@informateur.ci- Élu député de de la Nation, Alahassane Diakité, l’un des célèbres frères jumeaux de Divo, a réagi dans un post, à la crise du cacao qui prévaut actuellement en Côte d’Ivoire. Il promet surtout de poser cette problématique à l’hémicycle afin que des solutions durables soient trouvées.
« La campagne de commercialisation du cacao 2025–2026 suscite à la fois espoir et inquiétude. Espoir, avec l’annonce d’un prix bord champ historiquement élevé. Inquiétude, face à la réalité vécue par de nombreux producteurs et acteurs de la filière, aujourd’hui confrontés à l’incertitude, à l’endettement et à l’impossibilité d’écouler leur récolte.

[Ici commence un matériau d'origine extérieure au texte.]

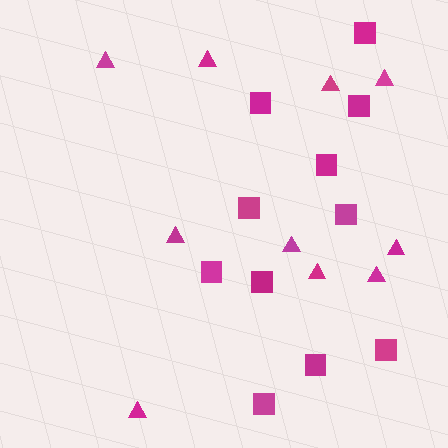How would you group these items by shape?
There are 2 groups: one group of triangles (10) and one group of squares (11).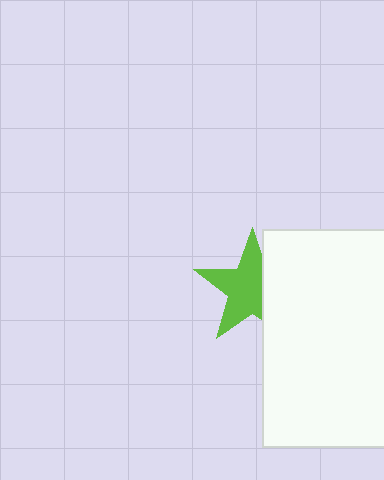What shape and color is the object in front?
The object in front is a white rectangle.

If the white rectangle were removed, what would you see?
You would see the complete lime star.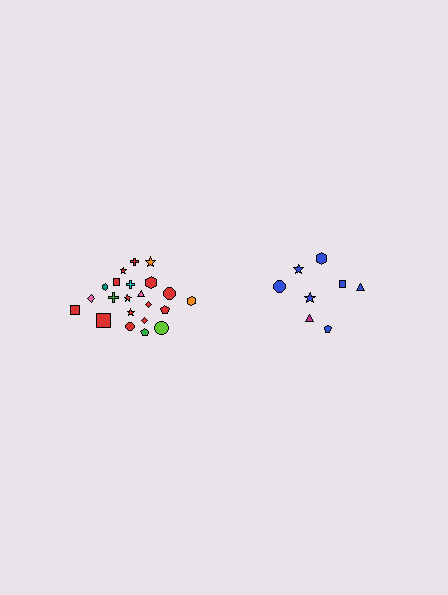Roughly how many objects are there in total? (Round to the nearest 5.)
Roughly 30 objects in total.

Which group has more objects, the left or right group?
The left group.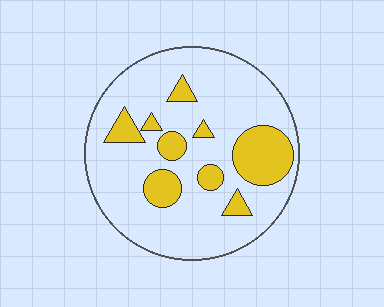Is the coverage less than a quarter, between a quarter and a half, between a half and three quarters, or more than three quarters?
Less than a quarter.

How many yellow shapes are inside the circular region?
9.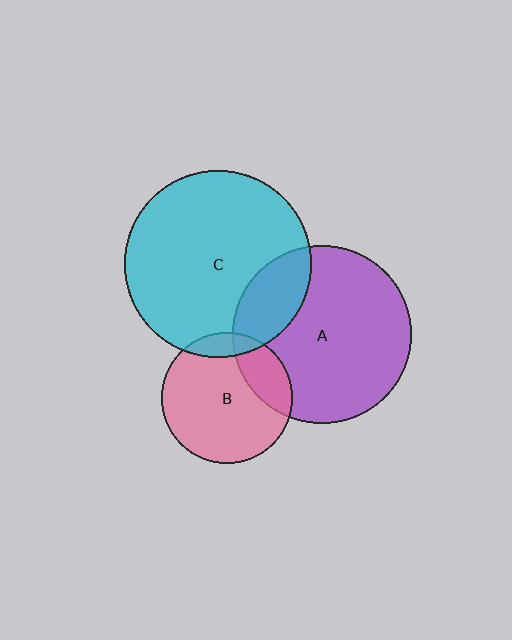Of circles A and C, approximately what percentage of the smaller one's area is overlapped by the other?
Approximately 20%.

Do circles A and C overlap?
Yes.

On ne peut pas détenir près de 40 % du marché mondial des fèves de cacao et demeurer un simple spectateur de la fixation des prix. La Côte d’Ivoire produit, le monde consomme… mais les prix continuent de se décider ailleurs. Cette situation ne relève pas uniquement de facteurs structurels, même si le Conseil du Café-Cacao s’efforce, tant bien que mal, de structurer la filière.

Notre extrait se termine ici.